Bizarrow World AHA is totally into Open Access
Bizarro World AHA would be totally into Open Access

The American Historical Association published a Statement on Policies Regarding the Embargoing of Completed History PhD Dissertations. I found myself wishing that there was some kind of bizaro world AHA. I imagine this bizarro world AHA might have made remarks based on these bullet points. These are just a rough draft. I encourage others to refine and further develop them.

  1. Assert that the scholarly society’s goals are for the proliferation of knowledge not the proliferation of a particular kind of media (like monographs) or a particular business model (like selling academic monographs, primarily to university libraries).
  2. Thank doctoral students who have made their dissertations accessible to anyone for supporting the value of sharing their research.
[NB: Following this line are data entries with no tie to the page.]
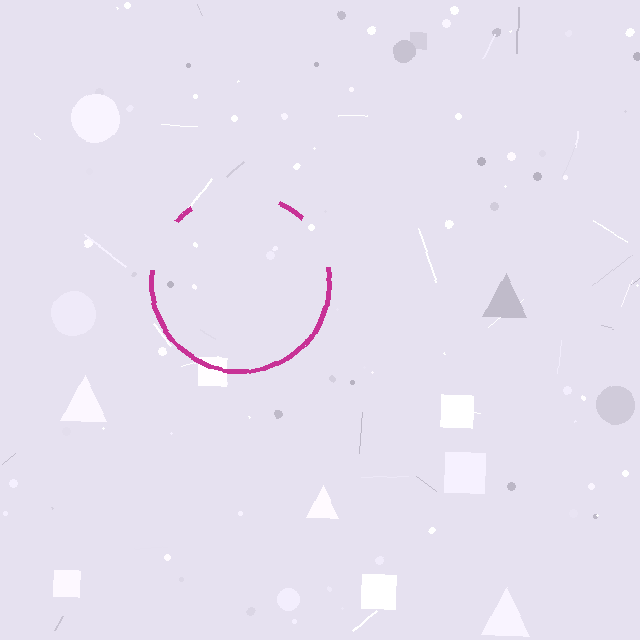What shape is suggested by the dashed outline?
The dashed outline suggests a circle.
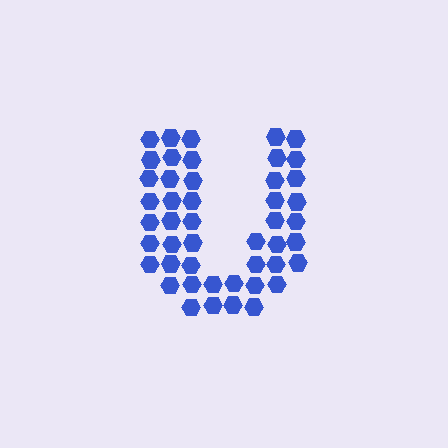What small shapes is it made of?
It is made of small hexagons.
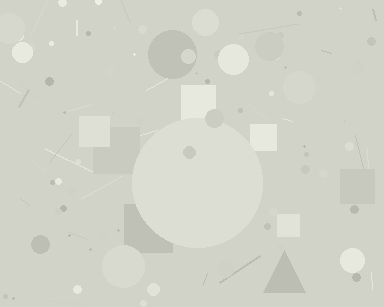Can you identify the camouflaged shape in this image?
The camouflaged shape is a circle.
  3. Note that dissertations are fundamentally different than the books a university press might edit, develop and revise based on them. Beyond that, assert that open access to dissertations in no way compete with books that are developed from dissertations.
  4. Explain that the scholarly society would speak out against publishers who decided to blackball scholars who had made their dissertations publicly accessible through their universities repositories.
  5. Suggest that it is fundamentally problematic that the tenure and promotion of historians is based directly on the commercial viability of academic books. Where scholars in other disciplines often control the primary means of tenure (journal articles) in fields like history that rely on book publication those decisions are (in large part) made by academic presses.
  6. Call for members of the association to explore, and encourage the development of new models for the review and evaluation of a wide range of historical work, particularly those that make scholarship as widely accessible as possible.
  7. Note that it is a fundamental problem that career development for historians in the academy is focused on the production of books that are read by few people and encourage the community of historians to refocus their energy on how they can produce historical work that people will read and can have an impact on society.